Boris whistled to himself as he painted the bloody sigils in preparation for midnight. And that was how Boris the Wanderer became Boris the Three-Times-Damned.
At midnight, Boris the Three-Times-Damned walked through the sigils painted in the blood of three brothers. Outside, there was the sound of a bustling city. Then, as he stepped into the city of Moscow-That-Wasn't, all was silent as a forest in winter. He made his way from the back of his shop-that-wasn't, walking onto the streets of Moscow-That-Wasn't, on February 1st, 1918. The streets were empty. Not even a fly buzzed in the still city. Boris smiled.
Returning to his shop-that-wasn't, Boris prepared the ritual for removing his death. After several hours of frenzied work, plucked his death from his bare chest. He felt a sudden coolness in his arms and legs as he looked at the pale, slimy thing in his hand.

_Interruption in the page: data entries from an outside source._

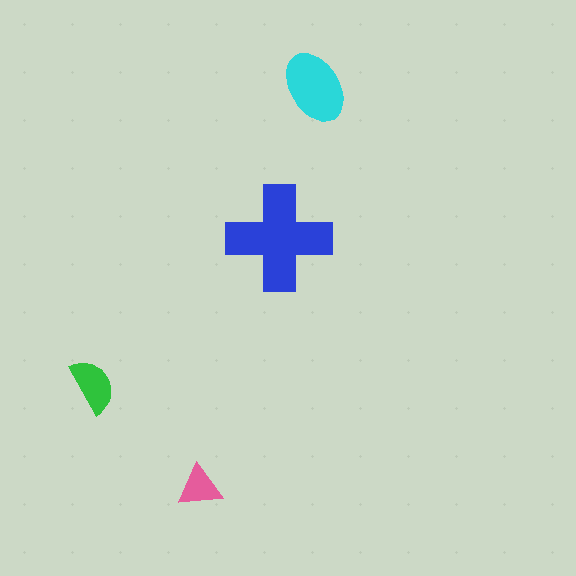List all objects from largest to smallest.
The blue cross, the cyan ellipse, the green semicircle, the pink triangle.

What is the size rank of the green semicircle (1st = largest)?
3rd.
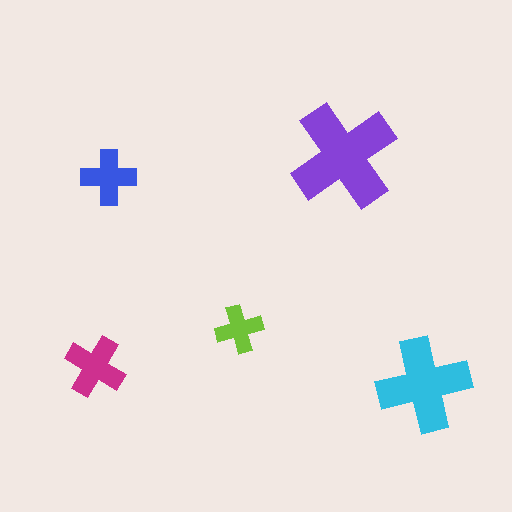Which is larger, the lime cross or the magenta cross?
The magenta one.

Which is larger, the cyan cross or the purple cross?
The purple one.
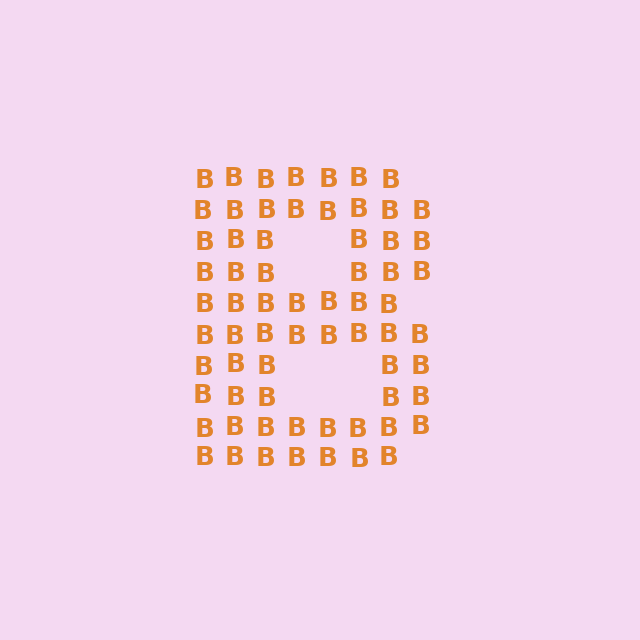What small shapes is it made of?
It is made of small letter B's.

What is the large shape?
The large shape is the letter B.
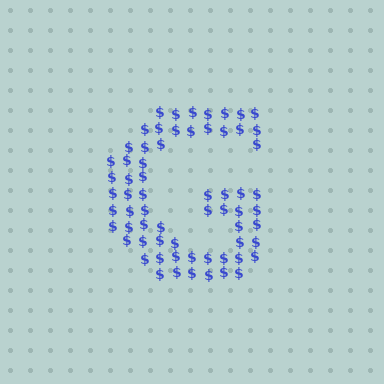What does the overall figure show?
The overall figure shows the letter G.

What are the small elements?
The small elements are dollar signs.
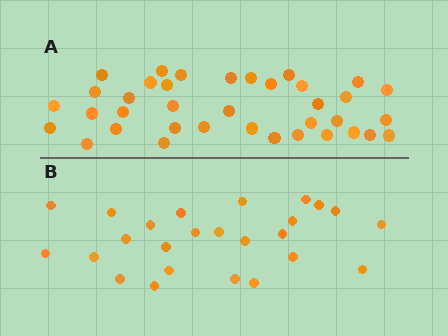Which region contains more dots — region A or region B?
Region A (the top region) has more dots.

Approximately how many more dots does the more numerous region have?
Region A has roughly 12 or so more dots than region B.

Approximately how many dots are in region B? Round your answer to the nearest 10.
About 30 dots. (The exact count is 25, which rounds to 30.)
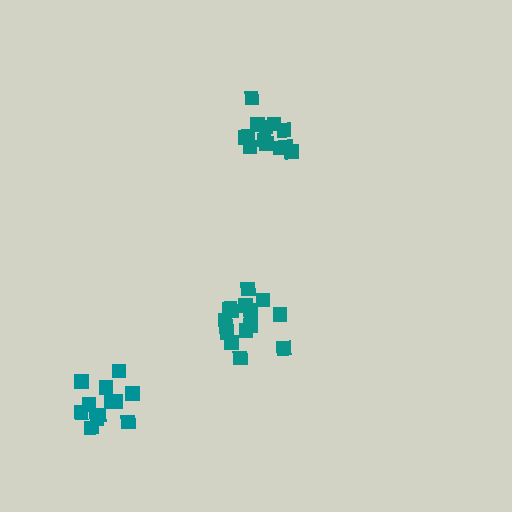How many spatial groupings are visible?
There are 3 spatial groupings.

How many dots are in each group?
Group 1: 13 dots, Group 2: 16 dots, Group 3: 12 dots (41 total).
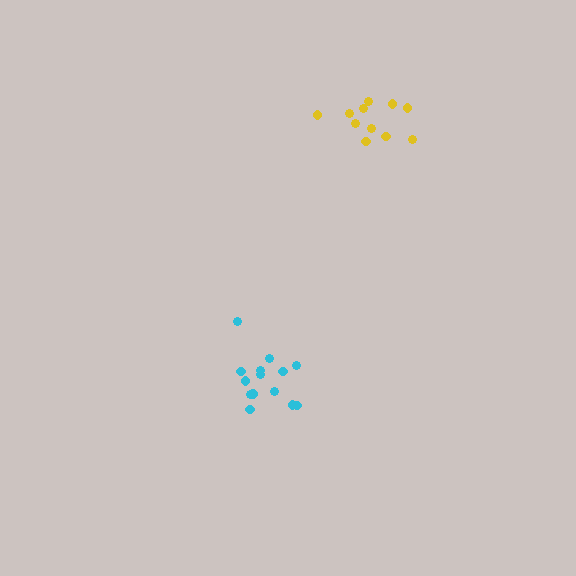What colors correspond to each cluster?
The clusters are colored: cyan, yellow.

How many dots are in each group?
Group 1: 14 dots, Group 2: 11 dots (25 total).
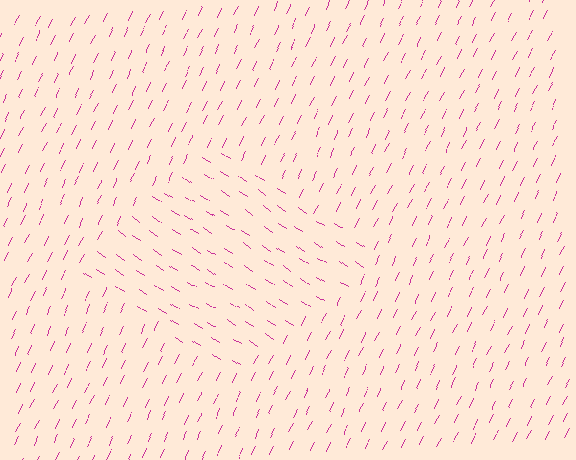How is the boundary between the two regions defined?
The boundary is defined purely by a change in line orientation (approximately 83 degrees difference). All lines are the same color and thickness.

He took his death and stuffed it into an instant. With some difficulty, he threaded the instant through a moment. He rolled the moment into a split second; then doubled the split second into a whole second. The second was devoured by a minute, which was then stuffed inside of an hour. Finally, the hour containing his death became a day, a giant puffy thing. Boris' dry lips twisted into a smile. Even if someone could find the day of Boris' death in all of the thirteen days that weren't, and in all of Russia-That-Wasn't, the day would spit forth the hour of his death. If caught and cut open, the hour would release the minute of his death, which would be over in sixty seconds. Even if they caught the minute, they'd have to capture the second. And that's when the real challenge would begin for any would-be Boris-slayer. The second would yield a split-second, then a moment, and only then the instant. And only once they had caught the instant of his death, would Boris be vulnerable.

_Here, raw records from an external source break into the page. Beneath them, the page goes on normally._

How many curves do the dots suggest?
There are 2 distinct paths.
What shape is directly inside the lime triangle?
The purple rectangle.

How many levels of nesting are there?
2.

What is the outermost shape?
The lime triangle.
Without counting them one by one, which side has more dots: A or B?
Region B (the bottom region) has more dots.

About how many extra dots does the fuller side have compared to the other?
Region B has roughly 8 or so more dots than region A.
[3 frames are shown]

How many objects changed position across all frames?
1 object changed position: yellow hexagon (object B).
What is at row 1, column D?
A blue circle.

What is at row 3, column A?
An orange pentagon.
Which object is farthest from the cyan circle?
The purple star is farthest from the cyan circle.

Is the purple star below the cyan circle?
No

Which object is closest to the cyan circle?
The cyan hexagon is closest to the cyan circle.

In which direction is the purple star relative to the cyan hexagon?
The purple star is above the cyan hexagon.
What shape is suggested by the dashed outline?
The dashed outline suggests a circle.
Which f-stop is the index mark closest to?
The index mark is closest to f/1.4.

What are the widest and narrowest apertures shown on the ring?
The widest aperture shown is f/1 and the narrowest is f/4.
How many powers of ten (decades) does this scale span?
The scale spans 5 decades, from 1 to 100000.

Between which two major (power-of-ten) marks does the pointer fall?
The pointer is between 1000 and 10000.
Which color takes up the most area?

He took his death, wrapped up in a day, and made his way to the tallest church in all of Moscow-That-Wasn't. There he hung his death from the highest cross of the highest tower. Let some snot-nosed princeling try and get at that, he sniffed as he climbed down.

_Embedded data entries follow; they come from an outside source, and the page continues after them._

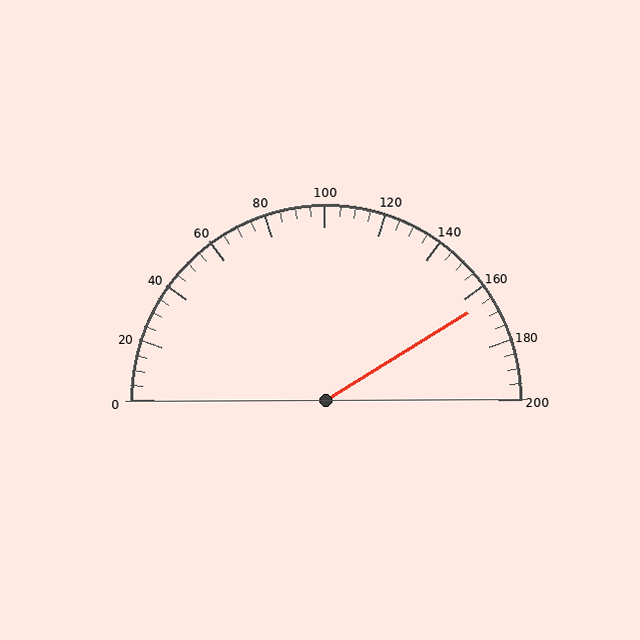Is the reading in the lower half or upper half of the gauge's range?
The reading is in the upper half of the range (0 to 200).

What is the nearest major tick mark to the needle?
The nearest major tick mark is 160.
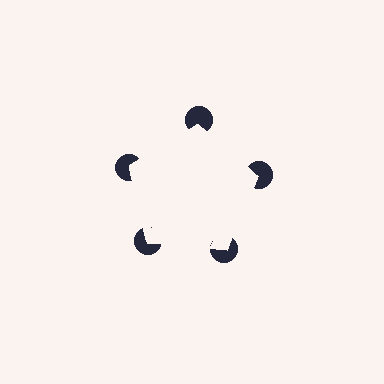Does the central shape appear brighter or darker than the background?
It typically appears slightly brighter than the background, even though no actual brightness change is drawn.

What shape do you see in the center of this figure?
An illusory pentagon — its edges are inferred from the aligned wedge cuts in the pac-man discs, not physically drawn.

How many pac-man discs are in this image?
There are 5 — one at each vertex of the illusory pentagon.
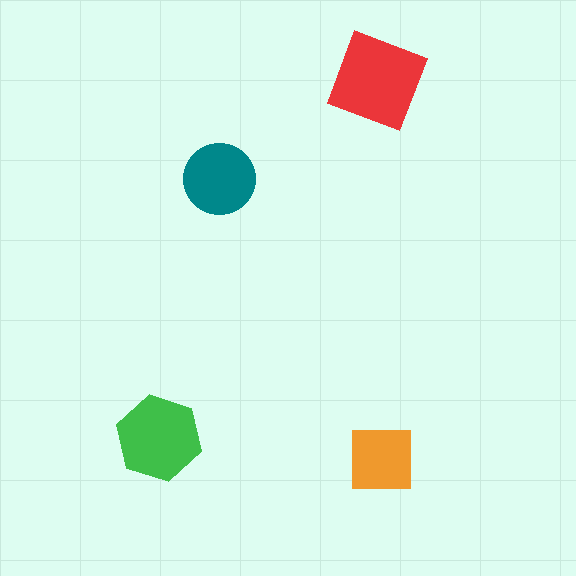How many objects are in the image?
There are 4 objects in the image.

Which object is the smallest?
The orange square.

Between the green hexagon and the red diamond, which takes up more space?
The red diamond.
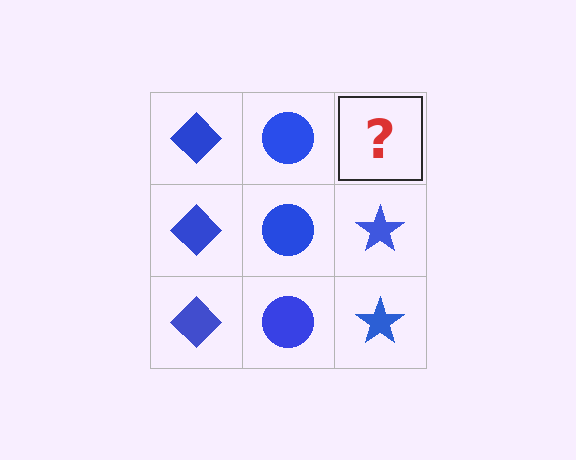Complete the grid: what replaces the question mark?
The question mark should be replaced with a blue star.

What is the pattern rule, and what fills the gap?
The rule is that each column has a consistent shape. The gap should be filled with a blue star.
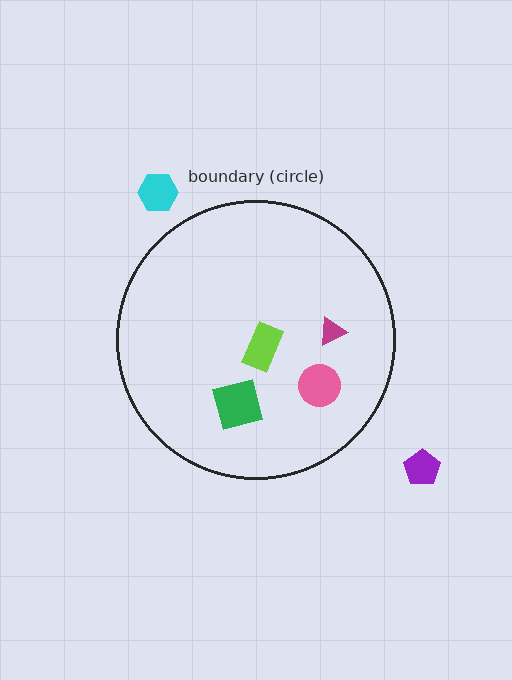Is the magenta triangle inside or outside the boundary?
Inside.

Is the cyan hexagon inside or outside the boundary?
Outside.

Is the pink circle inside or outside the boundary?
Inside.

Boris wiped his brow and made his way to the portal, looking neither right nor left to the city of Moscow-That-Wasn't. This was how Boris the Three-Times-Damned became Boris the Undying.
One night, after my seventh drink, I told this very tale. An old man with a face like a coffin said to me "You know, even now, you may find Moscow-That-Wasn't. And if you determine the day, and find the hour, divine the minute, split the second, capture the moment, and snatch the instant, you may find the death of Boris Yegorovich."
He smiled "To go to that place, you must spill the blood of three brothers." He leaned in close, and his teeth were like stones and his breath was like death. "But don't fret. They needn't be yours. Any three will do." And I ran from that place, and spun on my head like a top three times.